Question

The total pressure of a mixture of oxygen and hydrogen is 1.00 atm. The mixture is ignited and the water is removed. The remaining gas is pure hydrogen and exerts a pressure of 0.400 atm when measured at the same values of T and V as the original mixture.
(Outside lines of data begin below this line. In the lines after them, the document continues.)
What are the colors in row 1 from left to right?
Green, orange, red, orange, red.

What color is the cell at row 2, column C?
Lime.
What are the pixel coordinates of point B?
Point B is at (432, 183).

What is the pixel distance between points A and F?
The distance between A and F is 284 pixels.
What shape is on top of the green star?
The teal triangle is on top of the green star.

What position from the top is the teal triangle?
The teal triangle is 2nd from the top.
What was the composition of the original mixture in mole percent?

Answer 1

Answer:

molar composition of oxygen =0.2 (20%)

molar composition of hydrogen = 0.8 (20%)

Explanation:

Since hydrogen and oxygen react according to

2*H₂+ O₂ → 2*H₂O

according to the ideal gas law:

P₁*V=n₁*R*T (initial state)

P₂*V=n₂*R*T (final state)

dividing both equations

P₁/P₂ = n₁/n₂

then since 2 moles of hydrogen react for every mole of oxygen that reacts, thus oxygen that reacted "no" is

no =  (n₁-n₂) 1/(1+2) = n₁ (1-n₂/n₁)/3

then

molar composition of oxygen = xo= no/n₁ = (1-n₂/n₁)/3 = (1-P₂/P₁)/3 = (1-0.4 atm/1 atm )/3 = 0.2 (20%)

then

molar composition of hydrogen = xh= 1- xo = 0.8 (20%)
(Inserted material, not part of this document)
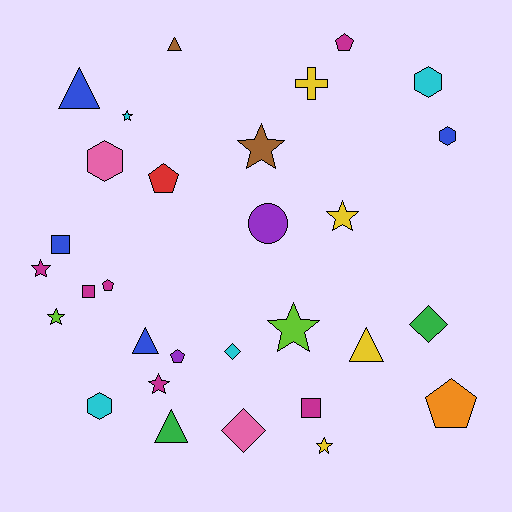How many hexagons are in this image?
There are 4 hexagons.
to verify it , the number of initial moles n₁=remaining hydrogen + hydrogen that reacted + oxygen that reacted

and since 2 moles of hydrogen react for every mole of oxygen that reacts n₁= n₂ + (n₁-n₂) (2/3) + (n₁-n₂) (1/3) = n₂ + (n₁-n₂) = n₁

Answer 2

Answer:

oxygen = 0.2 atm

hydrogen = 0.8 atm

Explanation:

the equation of the reaction:

$2H_{2} + O_{2}$ → $2H_{2}O$

pressure ∝ number of moles

total number of moles of reactant = 3

therefore number of moles of each reactant,

$nO_{2}$ = $\frac{1}{3} O_{2}$  n=1/3

$nH_{2}$ = $\frac{2}{3} H_{2}$  n=2/3

After ignition, the pressure is 0.4 atm, pressure befofre ignition is therefore 1 atm - 0.4 atm = 0.6 atm

$nO_{2}$ = $\frac{1}{3} * 0.6 atm$ = 0.2 atm

$nH_{2}$ = $\frac{2}{3} * 0.6 atm$ = 0.4 atm

Therefore, pressure of $O_{2}$ = 0.2 atm

total pressure of $H_{2}$ = pressure before ignition + pressure after ignition

                                 = 0.4 atm + 0.4 atm

                                 = 0.8 atm